Chapter 4 - Tough holidays


Salutations, my minions!

My last chapter was focused on my new life at home and at school after leaving the hospital in 2003. But as you all know, diabetes is a 24/7 never-ending condition. So, I had to adapt my holidays as well. Before my diagnosis, my parents would send my brothers and I to holiday camps for the first part of the summer while they worked. We would have our family vacation all together in the later part of the summer. Among all the places I have been, I have my favourites, like the equestrian circus camp, called Cocico, where we would learn not only to ride horses but to jump on them and stand on their backs while they ran around the giant tent. We would sleep in gypsy trailers, and wear colorful costumes. There, I learned how to juggle, balance a plate on a stick with my nose and all kind of fun circus things. Holiday camps were a great way to find new friends, experience new things, relax from the school year and prepare for the new one to start.   

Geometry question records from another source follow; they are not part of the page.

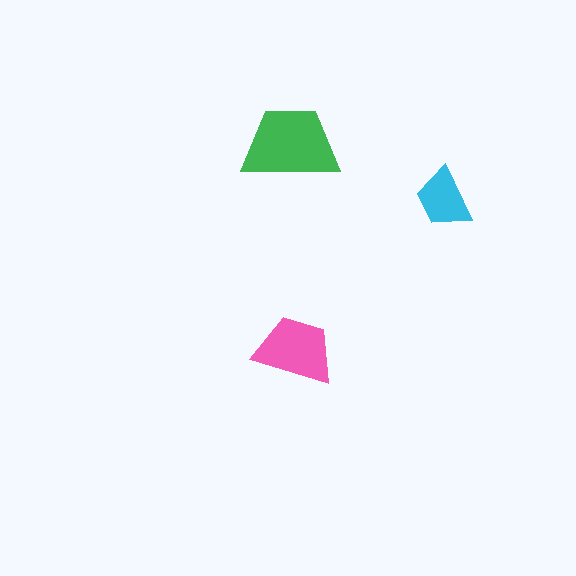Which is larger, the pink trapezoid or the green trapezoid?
The green one.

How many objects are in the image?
There are 3 objects in the image.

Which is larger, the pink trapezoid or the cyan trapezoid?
The pink one.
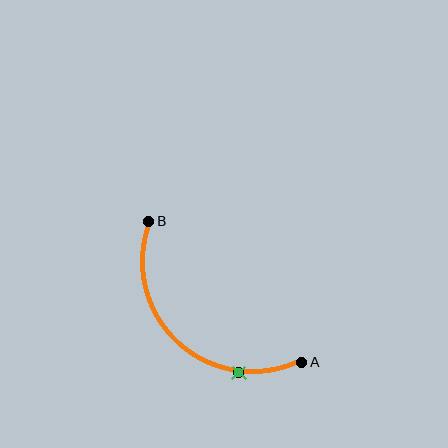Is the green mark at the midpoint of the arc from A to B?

My first summer as a diabetic, we decided I would return to a regular holiday camp (I had been there a few times before being diagnosed both in winter and in summer). It was in the French Alps, in Châtel to be exact. As I was now old enough, they were proposing all kinds of new activities, like hiking with mountain dogs, camping, rock climbing, etc. Not only were those activities new for my group age, it was also a first for me in the sense that I had never left my parents for so long since my diagnosis. But I wasn’t scared, I was incredibly excited. I felt like a grown up. I would do so many incredible things and on top of that, I’d be able to prove to myself, to my parents, to the world that I could still do anything I wanted with my life. But the owners of the camp rejected my application. Because where there used to be a blank in the space reading “Illnesses”, there now was “insulino-dependant diabetic”. They were concerned about being responsible for a sick child. While I do understand their difficult position, I was deeply hurt, and felt there was a great injustice done to me. I hadn’t asked anything to happen to me. Diabetes just… happened. Did it mean that I had to be separated from my brothers and my friends for the rest of my life? Couldn't I do the same activities as everybody else? My mum was furious and fought for me to be accepted. She wanted to make sure I wasn’t being treated with prejudice. She is, always was, and always will be, a lioness protecting her cubs. She took an appointment at the City Hall (this camp was organised and managed by the Council), where a lady from the mayor's office sided with us and vouched for a nurse to accompany me.

 

I need to make a little parenthesis here: I later learned that that lady from the mayor's office was diabetic too. She had decided to keep it private because she knew people had a different behaviour when they knew. She was not concerned about her diabetes affecting her professional life, she had learned to control it. What she couldn't control is how people's opinion of her would change. Even without meaning to discriminate, people take it upon themselves to "protect" you, to "keep you from harm", or just assume you cannot do your job the way you're supposed to because you "are weaker". She was single and lived by herself. The nurse she had hired to accompany me to camp was her close friend and they had an arrangement where the nurse would occa sionally drop by to check up on her. She was the first diabetic adult I met and she was functioning like a normal, healthy, happy person. That comforted me in the idea that I was still the one in control. I could decide to tell about my condition or to keep it private. It also helped me realise that I will be able to have incredibly strong friendships with people who would care about me and know what to do to help me, if I happen to need it. I realised I didn’t have to be scared about growing up. I needed my parents' help and support as a child, but I would eventually be able to cope on my own, and that was very important for me to realise.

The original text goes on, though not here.